O dia em que o papa abençoou o boi ressuscitado

Autor: Sandy Lylia da Silva – Estagiária de Jornalismo

A Guarda Suíça ficou em alerta ao notar o par de chifres vindo em sua direção. Até então nada parecido havia tentado entrar no Vaticano, o que causou o estranhamento. Os seguranças se juntaram para tentar decifrar aquela criatura colorida e logo repararam nos inúmeros bordados que a revestiam, com estampas dos papas Francisco e João Paulo II. A caprichosa customização garantiu ao maranhense Boi Brilho da Ilha o passaporte para a benção papal.

Naquela ensolarada manhã de agosto de 2018, a alegoria do bumba meu boi, uma armação de 1,20 metro revestida de bordados, conseguiu o grande feito de acessar o Vaticano. Na primeira fila da audiência papal, em sua cadeira de rodas estava o líder do Boi Brilho da Ilha, o produtor cultural Cláudio Sampaio. Papa Francisco se aproximou e, ao ver o boi, evocou a Santíssima Trindade com o sinal da cruz. Foi o dia em que um papa abençoou um boi ressuscitado.

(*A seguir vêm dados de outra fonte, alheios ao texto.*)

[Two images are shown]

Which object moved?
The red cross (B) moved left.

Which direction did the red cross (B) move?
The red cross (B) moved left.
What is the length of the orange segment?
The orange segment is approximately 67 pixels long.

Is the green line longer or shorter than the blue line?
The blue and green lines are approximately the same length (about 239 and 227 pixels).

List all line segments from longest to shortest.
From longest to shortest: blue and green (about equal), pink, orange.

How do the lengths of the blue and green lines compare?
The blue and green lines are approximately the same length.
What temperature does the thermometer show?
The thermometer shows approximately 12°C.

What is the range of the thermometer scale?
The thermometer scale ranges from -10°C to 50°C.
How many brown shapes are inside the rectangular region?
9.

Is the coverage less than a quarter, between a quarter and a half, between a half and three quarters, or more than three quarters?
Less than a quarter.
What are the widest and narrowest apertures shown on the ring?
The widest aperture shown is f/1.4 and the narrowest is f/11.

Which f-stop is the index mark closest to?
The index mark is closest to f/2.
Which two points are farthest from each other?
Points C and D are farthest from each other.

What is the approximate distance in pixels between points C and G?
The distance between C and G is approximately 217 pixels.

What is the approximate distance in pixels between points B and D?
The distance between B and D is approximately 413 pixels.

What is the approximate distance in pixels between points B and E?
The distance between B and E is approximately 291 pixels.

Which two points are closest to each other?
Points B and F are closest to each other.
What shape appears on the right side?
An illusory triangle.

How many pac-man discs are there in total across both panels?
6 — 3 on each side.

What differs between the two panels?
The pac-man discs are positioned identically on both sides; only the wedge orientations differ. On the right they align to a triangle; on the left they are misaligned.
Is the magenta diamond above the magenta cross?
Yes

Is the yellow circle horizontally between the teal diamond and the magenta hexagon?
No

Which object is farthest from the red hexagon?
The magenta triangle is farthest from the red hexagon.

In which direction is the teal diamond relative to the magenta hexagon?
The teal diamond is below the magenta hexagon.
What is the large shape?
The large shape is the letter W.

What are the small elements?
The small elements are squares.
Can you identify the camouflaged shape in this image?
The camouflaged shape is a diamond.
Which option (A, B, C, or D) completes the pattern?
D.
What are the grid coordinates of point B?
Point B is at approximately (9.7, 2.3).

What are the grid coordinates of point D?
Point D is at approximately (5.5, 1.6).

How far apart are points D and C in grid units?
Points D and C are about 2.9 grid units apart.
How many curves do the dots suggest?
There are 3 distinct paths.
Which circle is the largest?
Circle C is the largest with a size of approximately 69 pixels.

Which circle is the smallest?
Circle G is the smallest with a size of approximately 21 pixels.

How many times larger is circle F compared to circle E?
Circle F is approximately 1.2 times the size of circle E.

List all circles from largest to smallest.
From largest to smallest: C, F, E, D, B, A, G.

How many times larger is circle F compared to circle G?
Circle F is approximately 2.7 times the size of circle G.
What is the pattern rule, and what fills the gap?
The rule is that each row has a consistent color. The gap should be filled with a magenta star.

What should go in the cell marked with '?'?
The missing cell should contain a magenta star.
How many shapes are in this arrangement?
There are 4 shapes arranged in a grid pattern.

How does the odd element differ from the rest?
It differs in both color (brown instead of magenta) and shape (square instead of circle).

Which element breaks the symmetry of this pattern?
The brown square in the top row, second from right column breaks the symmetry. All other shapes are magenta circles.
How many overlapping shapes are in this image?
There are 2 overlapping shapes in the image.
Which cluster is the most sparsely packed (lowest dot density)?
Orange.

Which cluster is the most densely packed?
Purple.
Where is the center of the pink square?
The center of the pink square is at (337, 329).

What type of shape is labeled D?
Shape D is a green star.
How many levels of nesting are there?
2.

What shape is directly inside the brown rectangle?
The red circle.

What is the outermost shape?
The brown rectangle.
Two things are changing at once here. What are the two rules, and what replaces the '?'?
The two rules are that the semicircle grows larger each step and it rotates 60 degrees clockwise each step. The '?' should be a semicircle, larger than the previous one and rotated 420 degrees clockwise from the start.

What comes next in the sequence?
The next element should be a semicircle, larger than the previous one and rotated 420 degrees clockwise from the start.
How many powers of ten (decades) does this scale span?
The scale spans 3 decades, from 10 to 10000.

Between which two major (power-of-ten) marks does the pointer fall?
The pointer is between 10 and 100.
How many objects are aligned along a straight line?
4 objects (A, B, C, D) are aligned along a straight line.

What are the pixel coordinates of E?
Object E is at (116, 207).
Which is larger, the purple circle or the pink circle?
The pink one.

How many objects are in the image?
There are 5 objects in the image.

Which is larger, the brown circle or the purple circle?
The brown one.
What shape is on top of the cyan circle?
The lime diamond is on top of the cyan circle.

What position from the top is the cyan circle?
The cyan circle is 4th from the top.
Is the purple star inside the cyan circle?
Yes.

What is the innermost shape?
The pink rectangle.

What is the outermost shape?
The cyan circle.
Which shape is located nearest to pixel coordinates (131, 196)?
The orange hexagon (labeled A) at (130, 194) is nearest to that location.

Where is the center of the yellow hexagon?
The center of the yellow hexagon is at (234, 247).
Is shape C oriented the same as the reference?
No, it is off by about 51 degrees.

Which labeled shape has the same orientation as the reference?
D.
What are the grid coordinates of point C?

A história mais conhecida dessa ópera popular conta que a escrava Catirina, grávida e desejosa de comer língua de boi, pede a iguaria ao marido. Então, o escravo Chico mata o boi Mimoso, o mais querido do patrão, que ordena aos vaqueiros uma investigação do furto. O autor do crime é capturado. Depois de muita confusão, doutores e pajés são convocados e ressuscitam Mimoso por meio de rezas e magias. Chico é perdoado e os brincantes entoam cânticos de louvor com danças em volta do animal.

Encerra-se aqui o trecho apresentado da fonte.